Happy Halloween! ARE YOU FREAKING OUT? Here's How to Stop.
I was recently asked to speak at a CRAVEChicago event about how to deal with freakouts and I thought, Well, the most stressful time of the year is almost upon us so I should share what I talked about!
There is a lot of stuff out there in the world that makes us freak out. From current events to what’s going on in our own overly-scheduled lives, I’m sure there isn’t a week that goes by when our hearts don’t stop beating with anxiety.
So why do we freak out in the first place? I think it's because we feel that we have no control over the situation at hand.
And why do we have no control over said situation? I think it’s either because we don’t have enough information to see the big picture (“I’m going out of town for the holidays and don’t know how I’m going to keep up with exercise!”) or we really don’t like the information we have and don’t know what to do with it (“There’s a freak storm coming and all flights have been canceled and I’m stuck at the airport with nothing to eat but McDonald’s!”).
Here are 4 steps that can help you gain the control you feel you don’t have:
1. BREATHE. We stop breathing effectively when we freak out. We start using muscles that aren’t supposed to do the breathing for us and then they get tight. Those tight muscles contort our bodies into funny postures. Those postures create a physiological response that keeps us from sleeping well, thinking straight and being happy. And those responses STRESS US OUT! It’s a vicious cycle. The cheapest and most effective way to get out of this mess is to stop what you’re doing for a few minutes and try this exercise: Lay down on the floor with your head supported so your spine is neutral. Get your legs up in the air so you have a 90-degree bend at the hips and at the knees. Place your feet either on the wall or rest your calves on a chair. Close your eyes. Take a deep breath in through your nose for a count of 4 (1-Mississippi-2-Mississippi, etc) and then exhale through your mouth as if you’re breathing out through a straw on a count of 4 or longer. You want to breathe ALL the air out. Pause for 2-3 seconds and take another breath in and repeat all the steps. Do this about 4-6 times. It helps to imagine your whole torso as a balloon: breathe into your front, your sides and your back.

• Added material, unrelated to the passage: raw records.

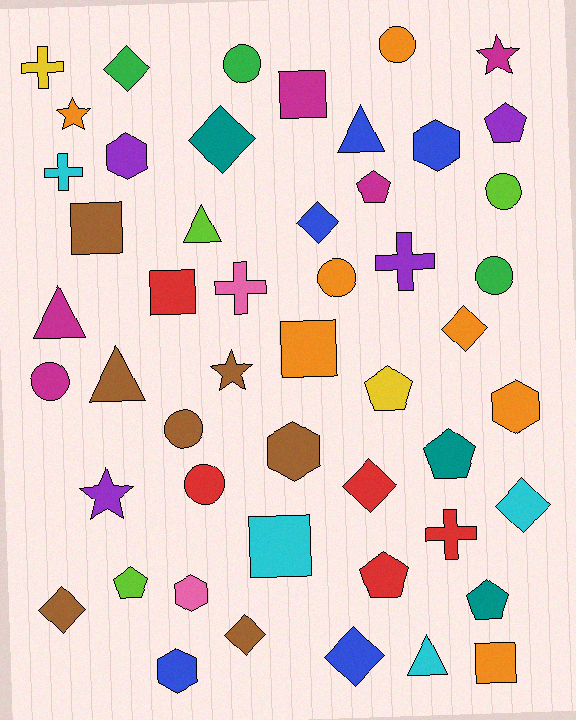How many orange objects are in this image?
There are 7 orange objects.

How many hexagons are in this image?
There are 6 hexagons.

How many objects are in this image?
There are 50 objects.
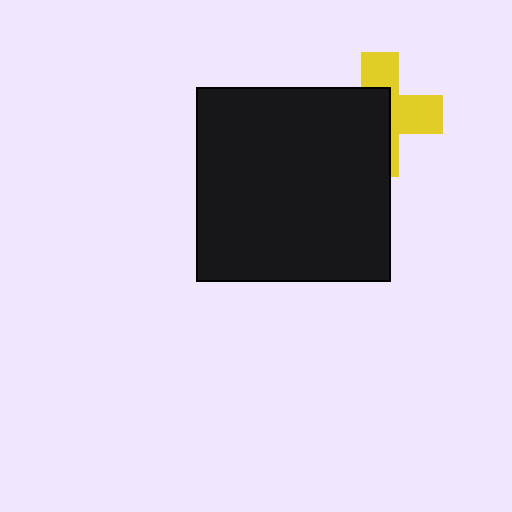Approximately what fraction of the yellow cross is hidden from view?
Roughly 54% of the yellow cross is hidden behind the black square.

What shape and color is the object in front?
The object in front is a black square.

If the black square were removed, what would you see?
You would see the complete yellow cross.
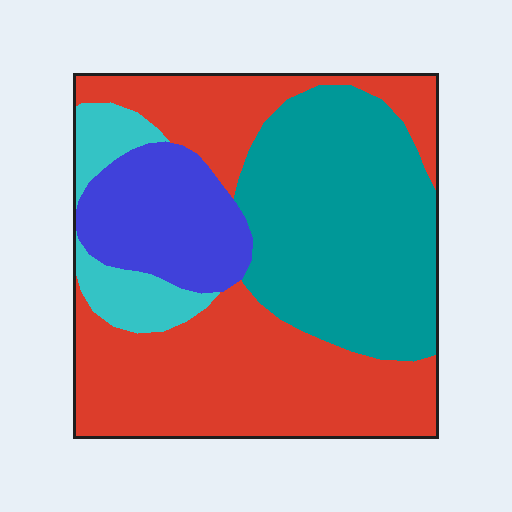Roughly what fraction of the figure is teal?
Teal covers around 35% of the figure.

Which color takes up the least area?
Cyan, at roughly 10%.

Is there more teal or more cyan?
Teal.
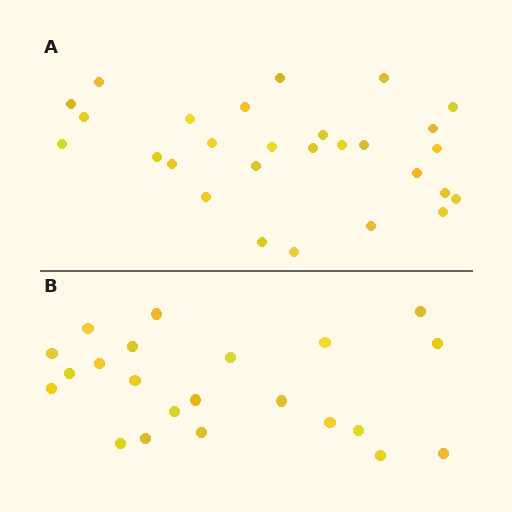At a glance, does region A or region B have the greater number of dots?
Region A (the top region) has more dots.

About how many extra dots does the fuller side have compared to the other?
Region A has about 6 more dots than region B.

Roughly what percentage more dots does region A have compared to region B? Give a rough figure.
About 25% more.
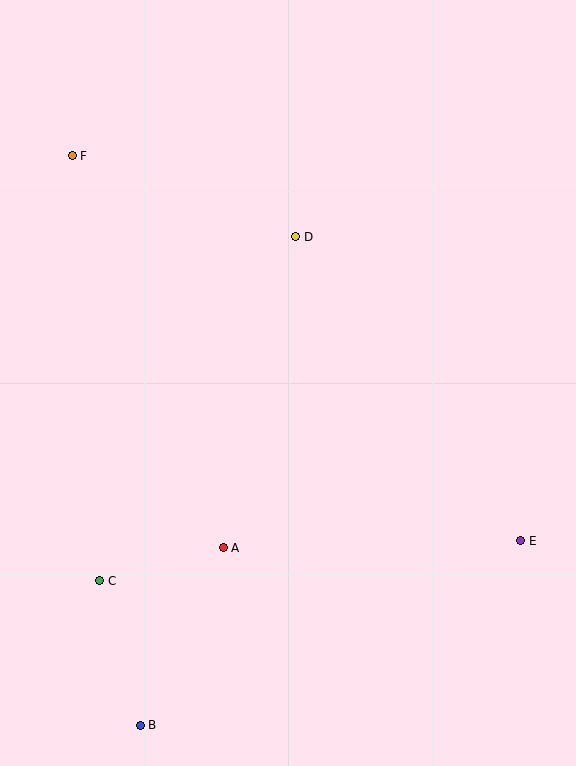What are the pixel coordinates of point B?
Point B is at (140, 725).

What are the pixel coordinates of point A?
Point A is at (223, 548).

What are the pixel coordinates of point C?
Point C is at (100, 581).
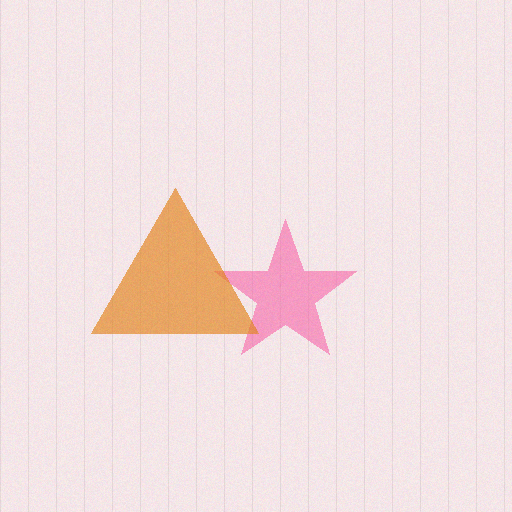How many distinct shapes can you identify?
There are 2 distinct shapes: a pink star, an orange triangle.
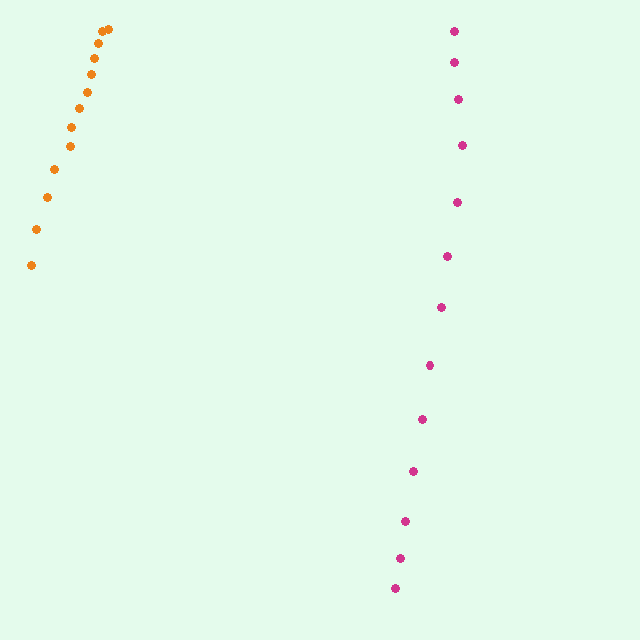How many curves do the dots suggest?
There are 2 distinct paths.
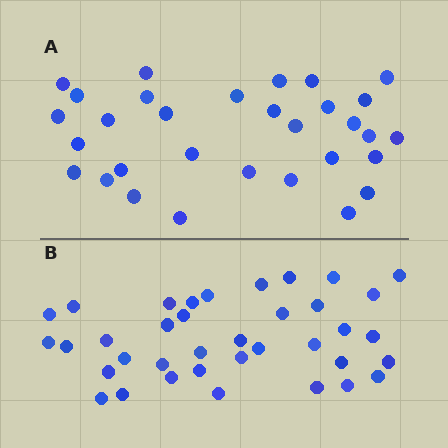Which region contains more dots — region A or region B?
Region B (the bottom region) has more dots.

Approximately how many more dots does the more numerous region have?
Region B has about 6 more dots than region A.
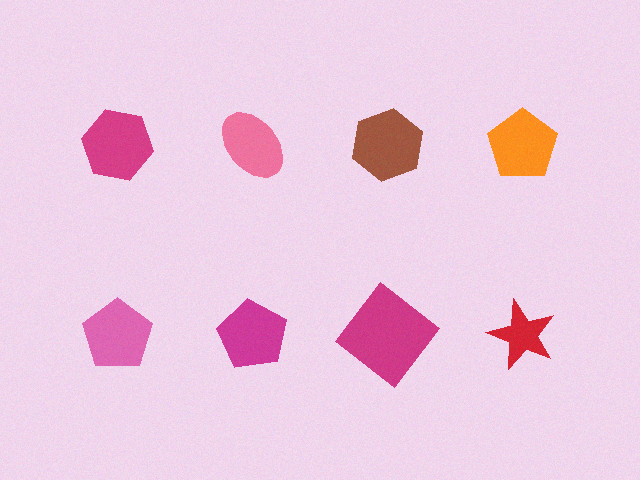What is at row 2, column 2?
A magenta pentagon.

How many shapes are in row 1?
4 shapes.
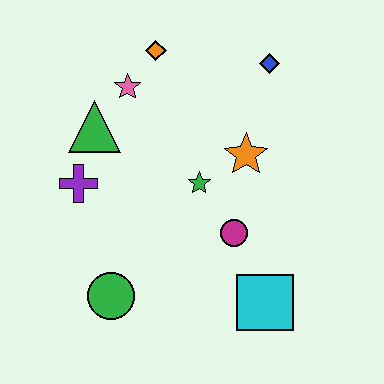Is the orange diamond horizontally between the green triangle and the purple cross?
No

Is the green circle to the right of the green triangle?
Yes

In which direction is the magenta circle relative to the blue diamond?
The magenta circle is below the blue diamond.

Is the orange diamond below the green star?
No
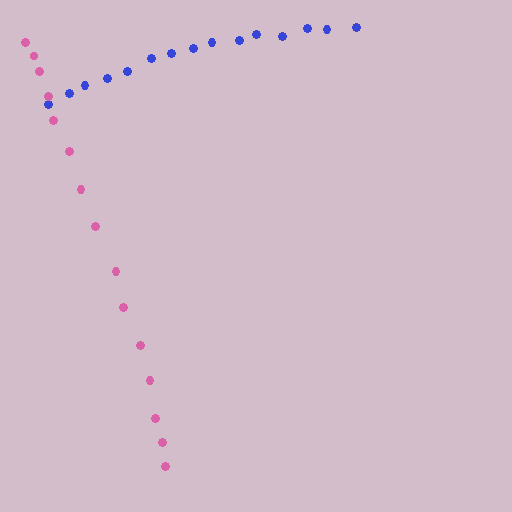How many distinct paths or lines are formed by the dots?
There are 2 distinct paths.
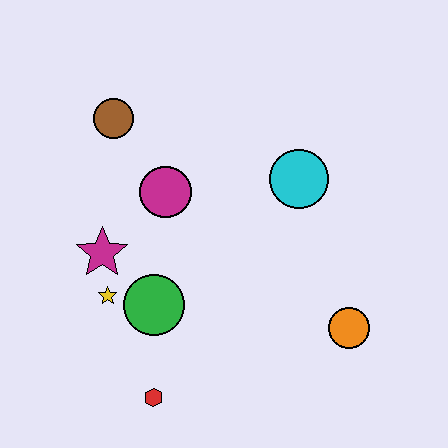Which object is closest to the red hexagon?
The green circle is closest to the red hexagon.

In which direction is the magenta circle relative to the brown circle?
The magenta circle is below the brown circle.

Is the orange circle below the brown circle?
Yes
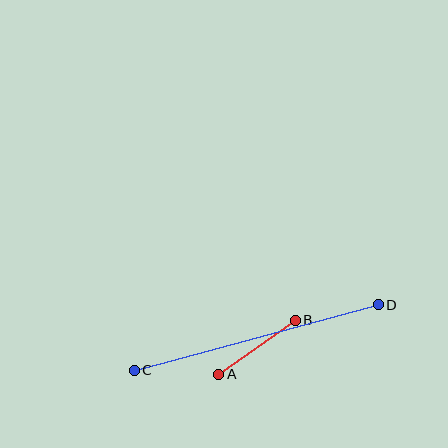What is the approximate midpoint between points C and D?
The midpoint is at approximately (256, 337) pixels.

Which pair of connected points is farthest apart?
Points C and D are farthest apart.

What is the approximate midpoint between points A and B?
The midpoint is at approximately (257, 347) pixels.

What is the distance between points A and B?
The distance is approximately 93 pixels.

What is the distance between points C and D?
The distance is approximately 253 pixels.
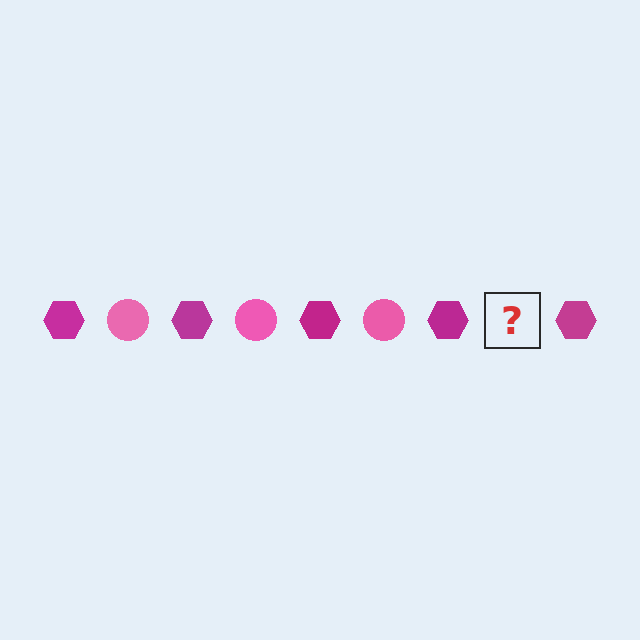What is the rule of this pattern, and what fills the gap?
The rule is that the pattern alternates between magenta hexagon and pink circle. The gap should be filled with a pink circle.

2. Zen Out. Physically get yourself away from the area where you are freaking out. Allow yourself as much time as you can reasonably afford to do something that takes your mind off of the situation. Sometimes when you let yourself step away from the craziness, you come up with the best solution on how to fix the mess. Take a yoga class or lift some weights; put on your favorite song and sing and dance to it; go out for a drive. Clear. Your. Mind.
3. Appoint and then call your personal crisis manager. If you don’t have someone in your life that holds that title, appoint one ASAP. My bestie Kate is able to step aside as my friend and calmly ask questions about what’s going on and then she helps me craft a plan with several options that tackle how to take care of the crisis at hand. Sometimes you need fresh ears from someone who is super smart who cares about you/your success and can also support you without judgement.
4. Complete a single task that helps you gain back control. To be completely transparent, I was FREAKED OUT after spending most of October out of town and then sick. I felt like I’d lost control of IzzyFit and that surely business had gone downhill and there was no way out. After going through steps 1-3 I was finally able to pin-point the task I needed to do: Take a hard look at my numbers. So I pulled up my spreadsheet, worked on numbers from the last month and a half for an hour and finally had some information to analyze. From there I was able to calmly form a plan of action to make sure I got back on track and now I can’t be more excited about things to come!
Freakouts are going to happen. Just know that they can be temporary if you allow yourself to go through the appropriate steps to regain control and rewrite the dialogue.